Background
Proteins are the blueprint of life and proteins are the machinery of life. Nucleic acid sequences contain vital information, while proteins perform various important tasks in the body of a human, such as catalysis of biochemical reactions, transport of nutrients, control of growth and differentiation, identification and transmission of biological signals, and the like. Proteins have different lengths, different amino acid arrangements and different spatial structures, and experimental analysis shows that proteins can form specific structures.

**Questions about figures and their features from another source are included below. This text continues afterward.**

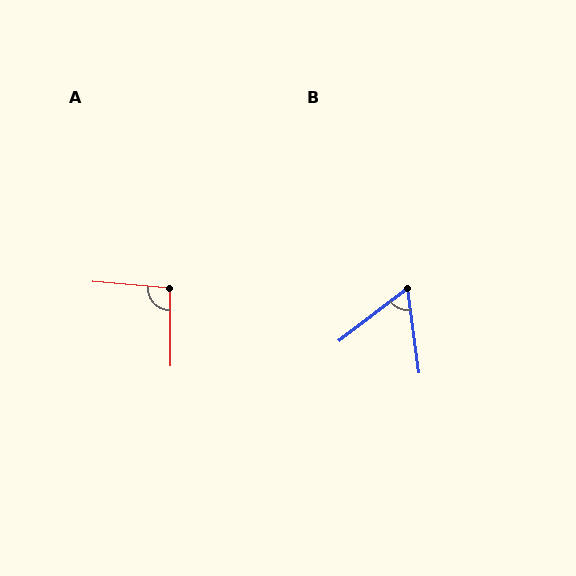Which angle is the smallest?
B, at approximately 60 degrees.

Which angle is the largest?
A, at approximately 96 degrees.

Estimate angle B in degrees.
Approximately 60 degrees.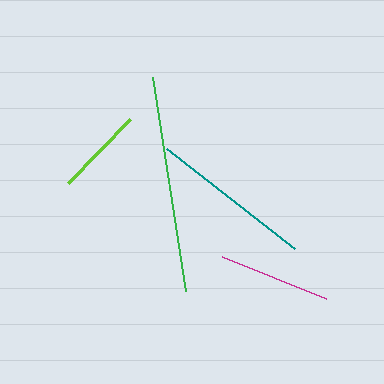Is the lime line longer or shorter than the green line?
The green line is longer than the lime line.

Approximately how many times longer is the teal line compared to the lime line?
The teal line is approximately 1.8 times the length of the lime line.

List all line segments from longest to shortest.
From longest to shortest: green, teal, magenta, lime.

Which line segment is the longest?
The green line is the longest at approximately 216 pixels.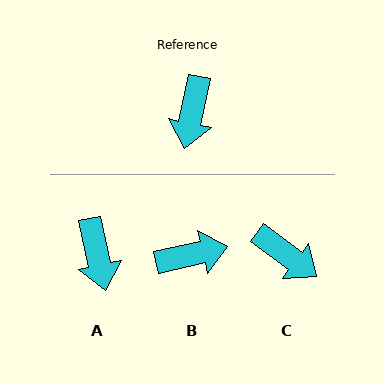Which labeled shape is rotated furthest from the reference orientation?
B, about 114 degrees away.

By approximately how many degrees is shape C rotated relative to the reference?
Approximately 65 degrees counter-clockwise.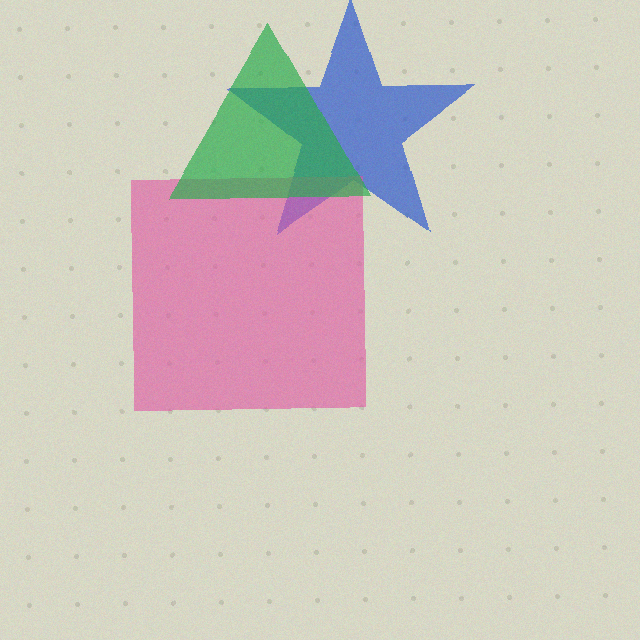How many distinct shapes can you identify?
There are 3 distinct shapes: a blue star, a pink square, a green triangle.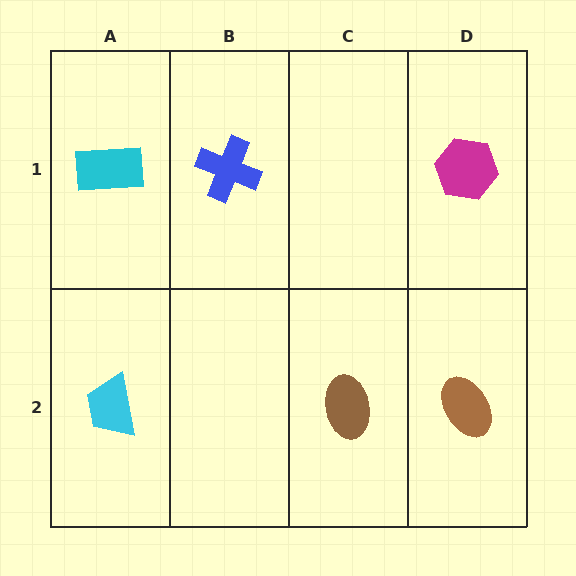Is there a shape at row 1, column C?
No, that cell is empty.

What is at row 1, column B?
A blue cross.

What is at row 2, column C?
A brown ellipse.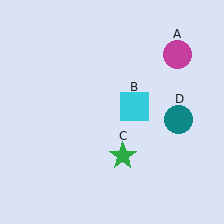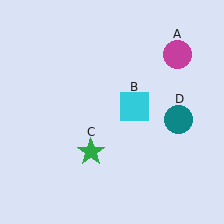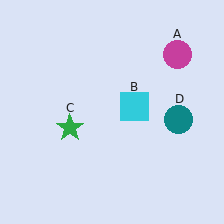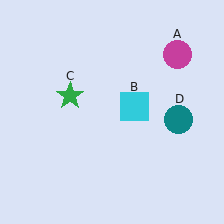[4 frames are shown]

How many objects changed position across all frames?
1 object changed position: green star (object C).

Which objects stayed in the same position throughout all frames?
Magenta circle (object A) and cyan square (object B) and teal circle (object D) remained stationary.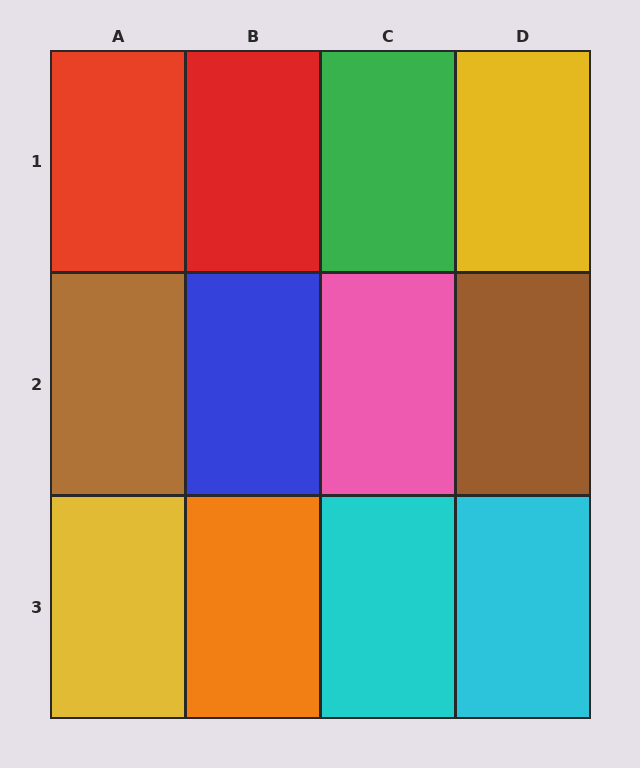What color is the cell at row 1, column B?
Red.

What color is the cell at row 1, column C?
Green.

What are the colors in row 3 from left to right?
Yellow, orange, cyan, cyan.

The structural significance of protein research is great, and the analysis of protein structure, function and relationship is an important component in proteome planning. Studying protein structure helps to understand the role of a protein, to understand how a protein performs its biological functions, and to recognize the interaction between a protein and a protein (or other molecule), which is very important both for biology and for medicine and pharmacy. However, what determines the spatial structure of the protein? When the spatial structure of a protein is disrupted, or the protein unfolds, it can recover its natural folded structure. A large number of experimental results prove that: the structure of a protein is determined by the protein sequence. Although another factor that affects the spatial structure of proteins is the solution environment in which the protein molecule is located, information that determines the structure of the protein is encoded within the amino acid sequence. However, can such code be deciphered? Or whether the spatial structure of a protein can be predicted directly from the amino acid sequence? Although the structure of a protein is generally thought to be determined by its amino acid sequence, our current indications are not sufficient to accurately predict the tertiary structure of a protein.

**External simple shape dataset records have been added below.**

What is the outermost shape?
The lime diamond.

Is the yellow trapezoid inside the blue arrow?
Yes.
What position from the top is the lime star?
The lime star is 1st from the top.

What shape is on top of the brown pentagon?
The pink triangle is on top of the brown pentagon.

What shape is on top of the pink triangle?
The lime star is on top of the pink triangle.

The existing experimental methods for predicting the protein structure mainly comprise methods such as X-ray, nuclear magnetic resonance, cryoelectron microscope and the like, but the methods are expensive and long in time consumption, and under the double promotion of theoretical requirements and practical application, the method for predicting the protein structure by using an amino acid sequence and a computer optimization method is adopted, wherein the de novo prediction method has the defects of poor prediction precision and insufficient sampling capability.
Therefore, the invention provides a group protein structure prediction method based on secondary structure fragment assembly, so that the problems of insufficient prediction precision and sampling capability in the existing protein structure prediction method are solved.
Disclosure of Invention
In order to overcome the defects of insufficient sampling capability and prediction accuracy of the conventional protein structure prediction method, the invention provides a group protein structure prediction method based on secondary structure fragment assembly, which designs the fragment assembly based on the secondary structure, samples protein conformations with energy and structures closer to natural states through Loop-based information interaction and the secondary structure-based fragment assembly, improves the sampling capability, and changes the structures of Loop regions through small disturbance given to the Loop regions of the conformations, thereby effectively improving the problem of low protein structure prediction accuracy caused by inaccuracy of energy functions.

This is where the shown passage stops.